Robert Edwards received the Nobel Prize in Physiology or Medicine in 2010 for his part in developing IVF technology, which has since paved the way for stem cell research and techniques such as intracytoplasmatic sperm injection and embryo biopsy. Speaking to the BBC last year, Louise Brown commented: ‘When I was born they all said it shouldn’t be done and that it was messing with God and nature but it worked and obviously it was meant to be…it is just the beginning of life that’s a little bit different, the rest is just the same.’

Clare Button
Project Archivist

Quotation from Louise Brown from here: http://www.bbc.co.uk/news/health-23448665

 

2 thoughts on “IVF: 36 years on

  1. Prof Anne McLaren was an inspirational scientist and a pioneer, and she spent many years at Edinburgh University. It would be great to see her ( and her work) featured in more detail on this blog.
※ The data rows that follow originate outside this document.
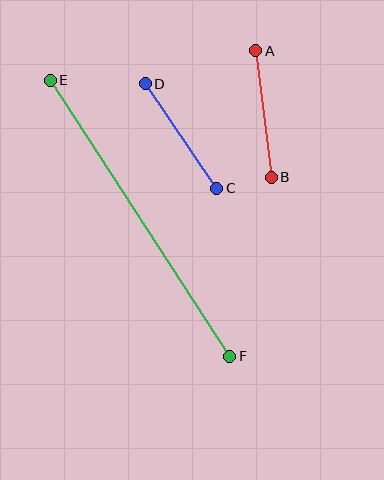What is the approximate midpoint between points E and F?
The midpoint is at approximately (140, 218) pixels.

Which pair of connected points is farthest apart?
Points E and F are farthest apart.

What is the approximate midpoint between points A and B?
The midpoint is at approximately (264, 114) pixels.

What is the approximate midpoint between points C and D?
The midpoint is at approximately (181, 136) pixels.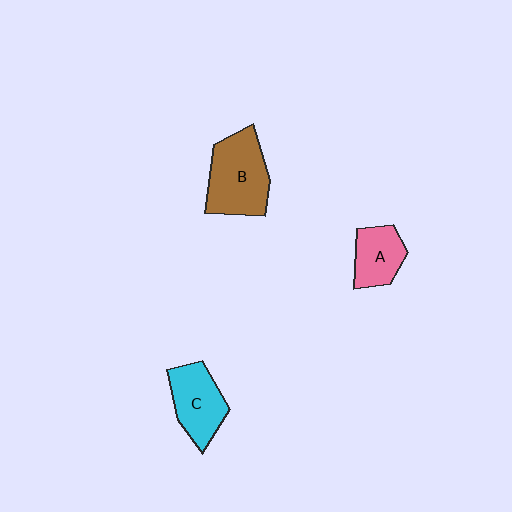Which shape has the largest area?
Shape B (brown).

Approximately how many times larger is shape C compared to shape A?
Approximately 1.3 times.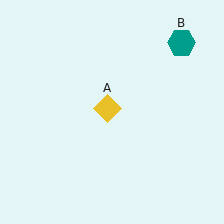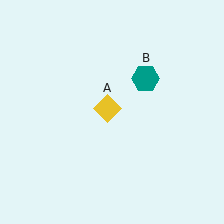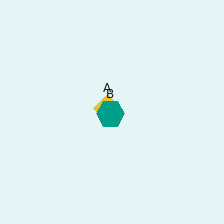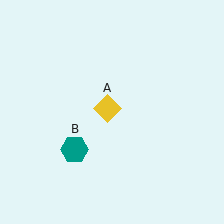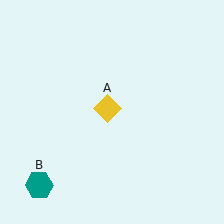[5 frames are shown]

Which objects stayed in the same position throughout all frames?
Yellow diamond (object A) remained stationary.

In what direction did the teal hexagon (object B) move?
The teal hexagon (object B) moved down and to the left.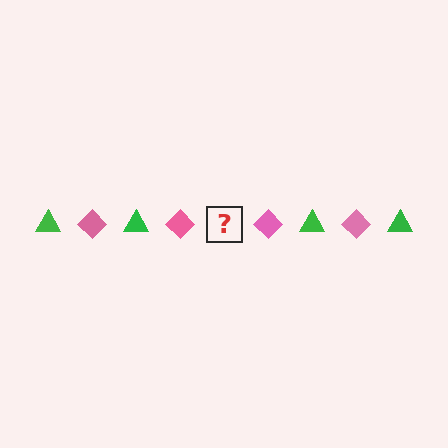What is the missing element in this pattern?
The missing element is a green triangle.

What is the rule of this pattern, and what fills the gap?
The rule is that the pattern alternates between green triangle and pink diamond. The gap should be filled with a green triangle.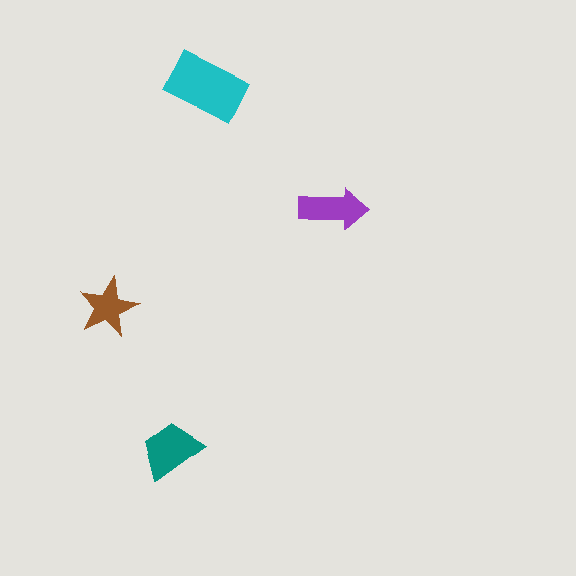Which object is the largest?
The cyan rectangle.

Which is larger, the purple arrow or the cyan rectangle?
The cyan rectangle.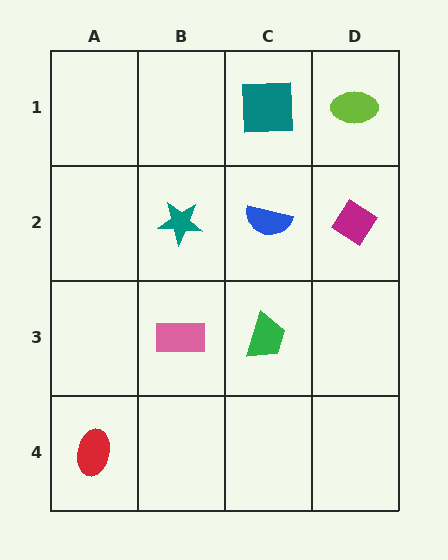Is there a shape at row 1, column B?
No, that cell is empty.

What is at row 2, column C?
A blue semicircle.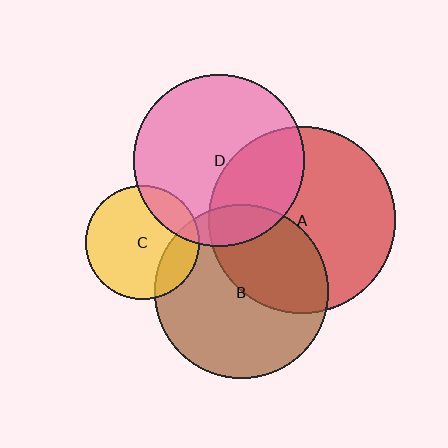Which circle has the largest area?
Circle A (red).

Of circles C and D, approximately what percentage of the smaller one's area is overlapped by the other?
Approximately 15%.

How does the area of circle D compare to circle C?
Approximately 2.3 times.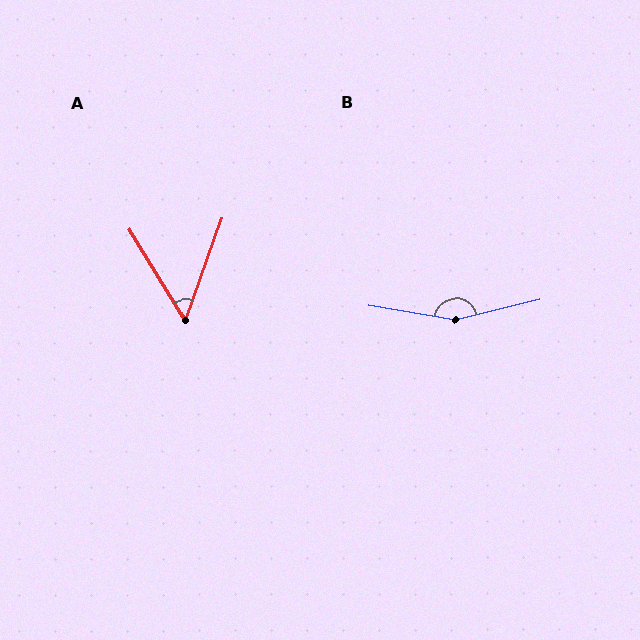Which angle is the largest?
B, at approximately 157 degrees.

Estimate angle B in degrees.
Approximately 157 degrees.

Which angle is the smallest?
A, at approximately 51 degrees.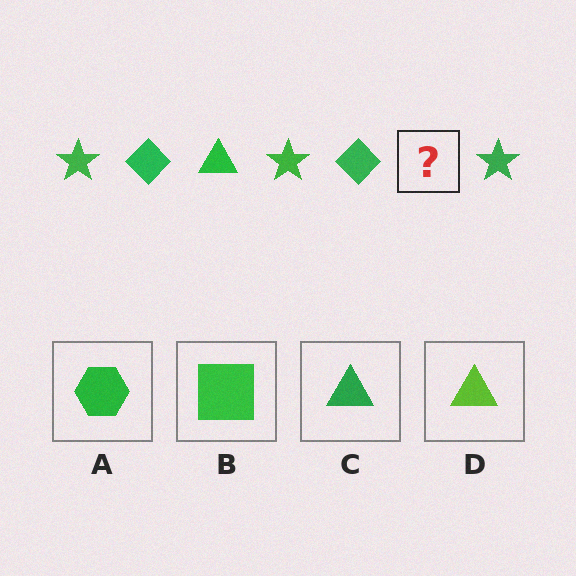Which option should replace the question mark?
Option C.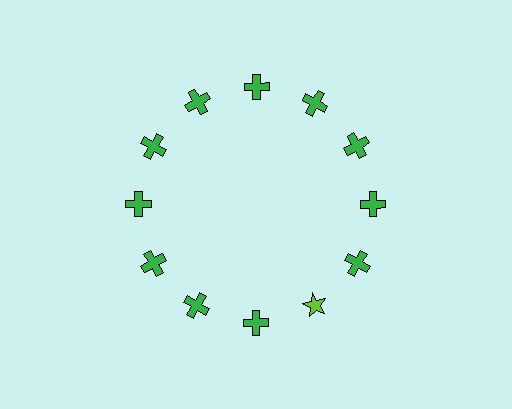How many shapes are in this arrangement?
There are 12 shapes arranged in a ring pattern.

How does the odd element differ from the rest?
It differs in both color (lime instead of green) and shape (star instead of cross).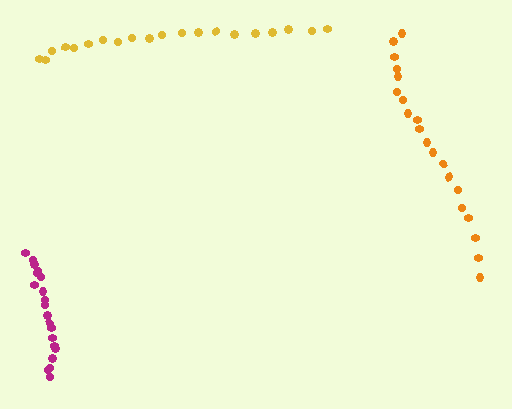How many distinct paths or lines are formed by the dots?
There are 3 distinct paths.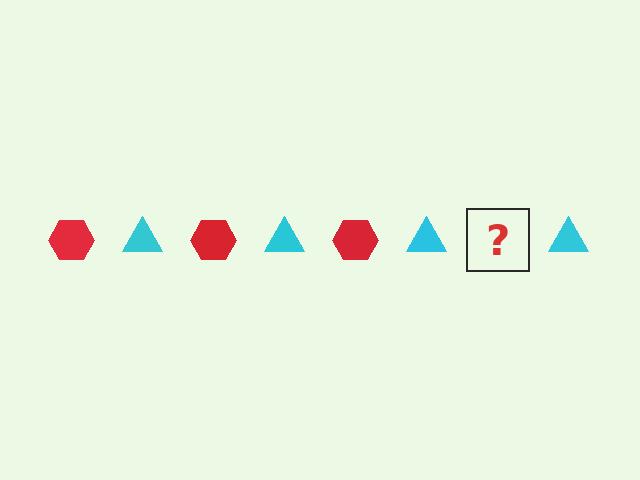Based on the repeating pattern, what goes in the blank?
The blank should be a red hexagon.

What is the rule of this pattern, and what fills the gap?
The rule is that the pattern alternates between red hexagon and cyan triangle. The gap should be filled with a red hexagon.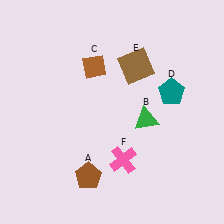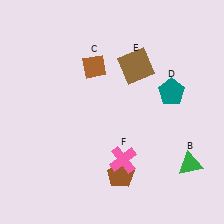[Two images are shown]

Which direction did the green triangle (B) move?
The green triangle (B) moved down and to the right.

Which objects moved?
The objects that moved are: the brown pentagon (A), the green triangle (B).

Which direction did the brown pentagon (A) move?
The brown pentagon (A) moved right.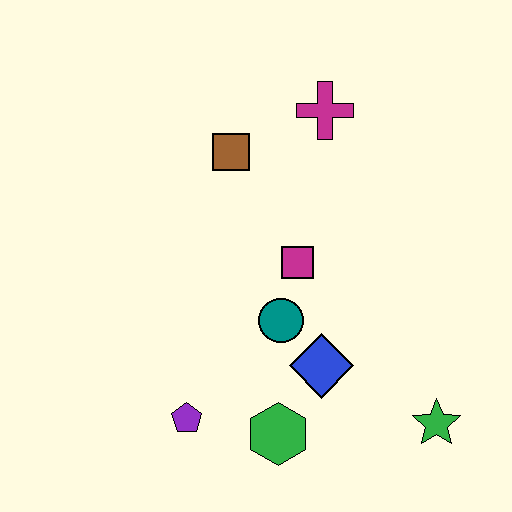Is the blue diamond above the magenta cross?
No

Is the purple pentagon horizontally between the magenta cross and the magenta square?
No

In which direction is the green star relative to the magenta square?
The green star is below the magenta square.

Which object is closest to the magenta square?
The teal circle is closest to the magenta square.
    • Many thanks for your comment Melissa. Professor Anne McLaren was indeed a pioneering scientist who did some great work at Edinburgh before her move down south. This blog focuses on the archival collections relating to animal genetics (and related sciences) held within EUL Special Collections, so any ‘gaps’ in what the blog covers will generally indicate ‘gap’ in the archival collections. So while McLaren does feature in Beatty’s personal papers, we don’t have her personal archive itself. However, that needn’t stop us! It would be good to feature McLaren in a forthcoming blog, so do keep your eyes peeled… Thanks again for your suggestion.